No one disputes the power of the Court to set aside a decree made in a suit under Order XXXVII of the Code under Rule 4 thereof. The question is what kind of a decree can be set aside by the Court. The facts in Rajni Kumar would show that summons for judgments sent to the defendant there by RP AD were deemed to be served upon the defendant, who did not appear on the date for answering the summons for judgment, leading to the suit being decreed ex parte on 12.08.1999. Here, it is not a case of a decree being passed because the defendant did not have opportunity to answer the summons for judgment or he defaulted. The defendant did answer the summons and secured unconditional leave from the Trial Court. On the plaintiff's revision, this Court converted the leave into a conditional one, the conditions whereof were not complied with by the defendant. This would entitle the plaintiff to judgment forthwith under Order XXXVII Rule 3(6)(b) of the Code. Still, the Trial Court in this case took note of the orders passed by this Court in Civil Revision No.14 of 2015 and went into the legal question if the suit was indeed competent under Order XXXVII of the Code, answering it for the plaintiff for reasons assigned. Now, it is not the office of the present revision to see if reasons assigned to hold that the suit was competent under Order XXXVII of the Code, are well founded or not; or, even if there is a jurisdictional error.
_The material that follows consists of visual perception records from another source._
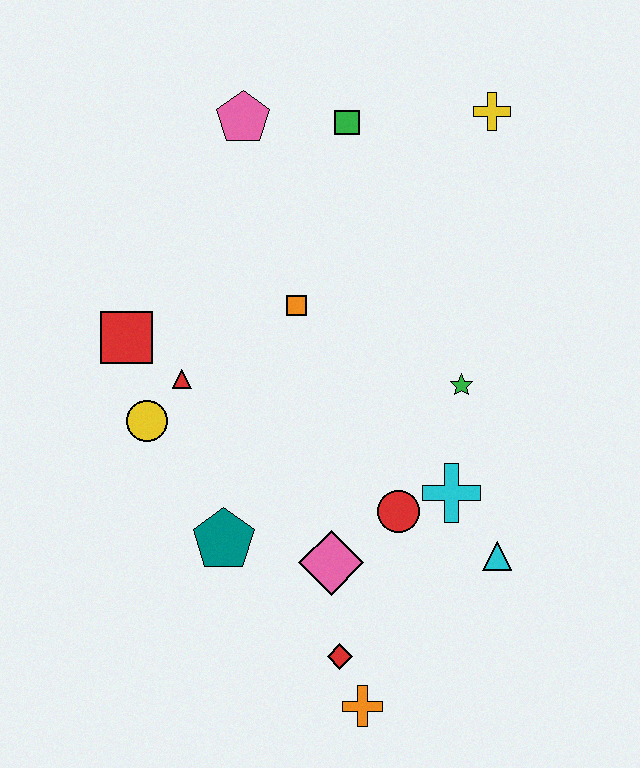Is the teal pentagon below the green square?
Yes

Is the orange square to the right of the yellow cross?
No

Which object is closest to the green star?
The cyan cross is closest to the green star.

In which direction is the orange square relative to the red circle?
The orange square is above the red circle.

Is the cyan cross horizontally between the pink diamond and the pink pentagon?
No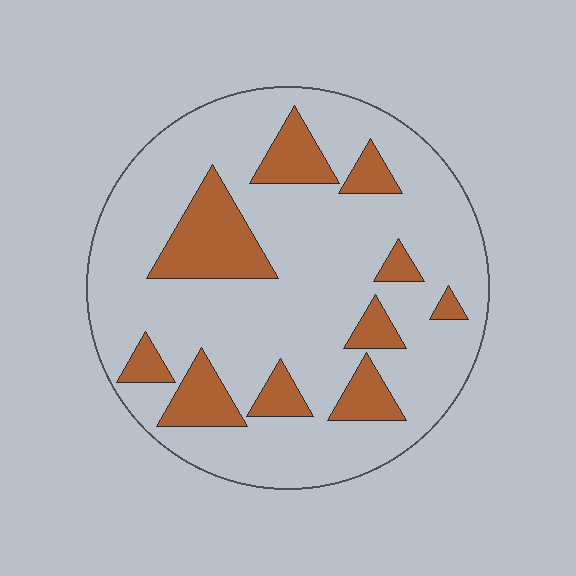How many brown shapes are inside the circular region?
10.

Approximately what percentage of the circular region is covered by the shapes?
Approximately 20%.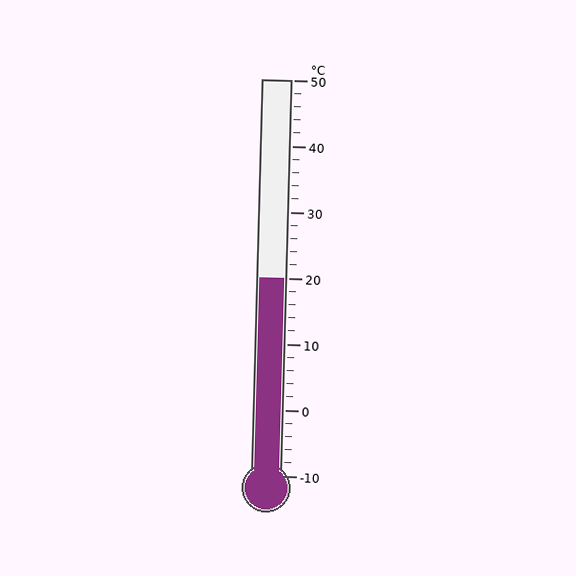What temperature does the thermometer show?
The thermometer shows approximately 20°C.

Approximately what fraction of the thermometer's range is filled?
The thermometer is filled to approximately 50% of its range.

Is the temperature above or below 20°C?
The temperature is at 20°C.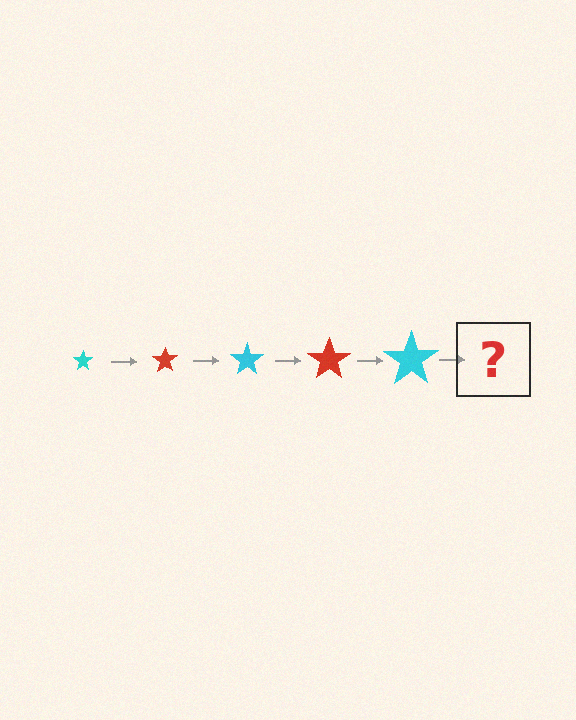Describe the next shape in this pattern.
It should be a red star, larger than the previous one.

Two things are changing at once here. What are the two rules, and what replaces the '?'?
The two rules are that the star grows larger each step and the color cycles through cyan and red. The '?' should be a red star, larger than the previous one.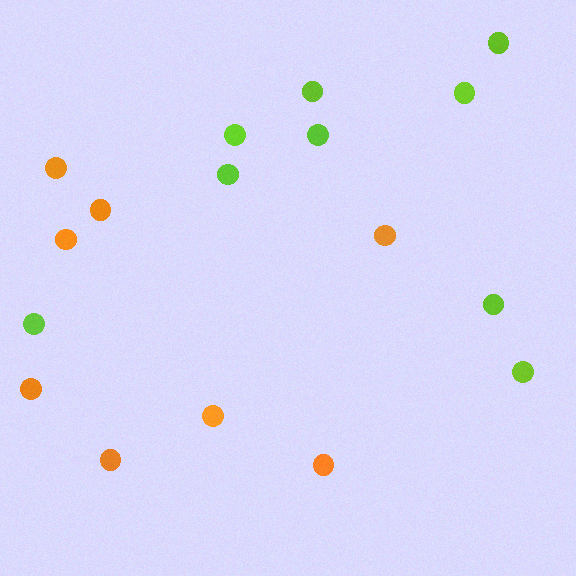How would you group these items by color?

That could be done in an appeal carried from the judgment and decree passed in the suit; not in a Revision from the order passed on the application under Order XXXVII Rule 4 of the Code. 14. So far as this revision is concerned, what we find is that the application under Order XXXVII Rule 4 of the Code was not competent because the judgment and decree dated 21.02.2018 passed in the suit is in no manner ex parte, but one on merits, where terms of the conditional leave were violated by the defendant. 15. We, therefore, do not find any good ground to admit this revision to hearing and dismiss the same.